MC immune function in specific diseases
Apart from the data on innate immunity, the well-documented activity in the elimination of parasitic infestations (94) and their potential role in atopy on the basis of effects on allergen presentation and IgE synthesis (13, 66, 72, 73), evidence for the immune function of MC in other pathological conditions is weak or fragmentary (Table 4).
For delayed type hypersensitivity reactions (DTH), a series of studies in a murine model have suggested that mast cell activation and serotonin release is crucial for the induction of contact sensitivity (95). Subsequent controversial findings with mast cell deficient and reconstituted mice were in part resolved in that MC were found to be essential only in a macrophage-independent DTH elicited with albumin and incomplete Freund’s adjuvant, whereas classical DTH, as examplified by the tuberculin reaction, needs vasoactive amines only during its early phases, and these can also come from other sources such as platelets (96) (Table 5). Recent studies with mast cell and TNF-α deficient mice underline the essential role of mast cell derived TNF-α in clinical aspects and neutrophil recruitment during trinitrochlorobenzene or para-phenylindiamine induced contact sensitivity (97, 98). Also, the role of MC during intestinal DTH has been confirmed in a model with doxantrazole as sensitizer (99). In humans where MC lack serotonin, studies showing evidence for a role of MC in DTH are still missing.
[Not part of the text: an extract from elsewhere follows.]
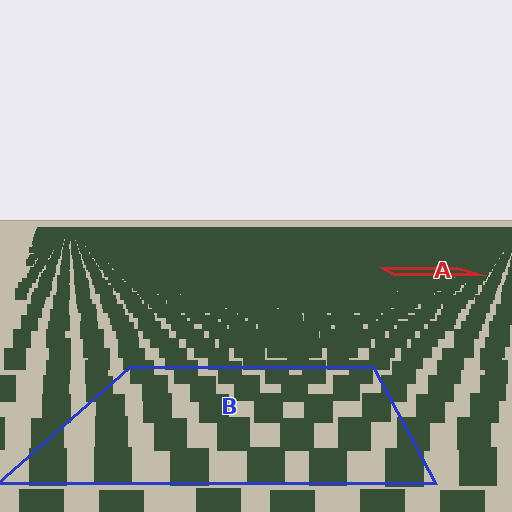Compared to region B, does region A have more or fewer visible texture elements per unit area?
Region A has more texture elements per unit area — they are packed more densely because it is farther away.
Table 5. Characteristics of different DTH reactions
In acute graft versus host disease (GvHD), a critical role for initial endothelial activation by MC has also been demonstrated, together with damage and disappearance of the cells. MC derived TNF-α seems to play a critical role in the associated target cell injury (100). In an interesting recent study with T-cell deficient mice, a massive increase of MC in GvHD was shown to be of donor origin, and bone marrow derived donor cells were shown to be responsible for the pathological changes normally induced by T cells in mice (101). In humans, decreased numbers of MC have been demonstrated in skin biopsies from patients with chronic GvHD (102) which suggests an activation of the cells. A direct involvement in immune responses has however not been demonstrated.
Taken together, the present data, although as yet incomplete, point to an expanding role of MC beyond their well documented role in immediate type hypersensitivity reactions where their function is primarily harmful. This may have long-term implications for the treatment of MC-dependent diseases. Hopefully, the data summarized here will stimulate further research to clarify the role of MC in innate and acquired host defense.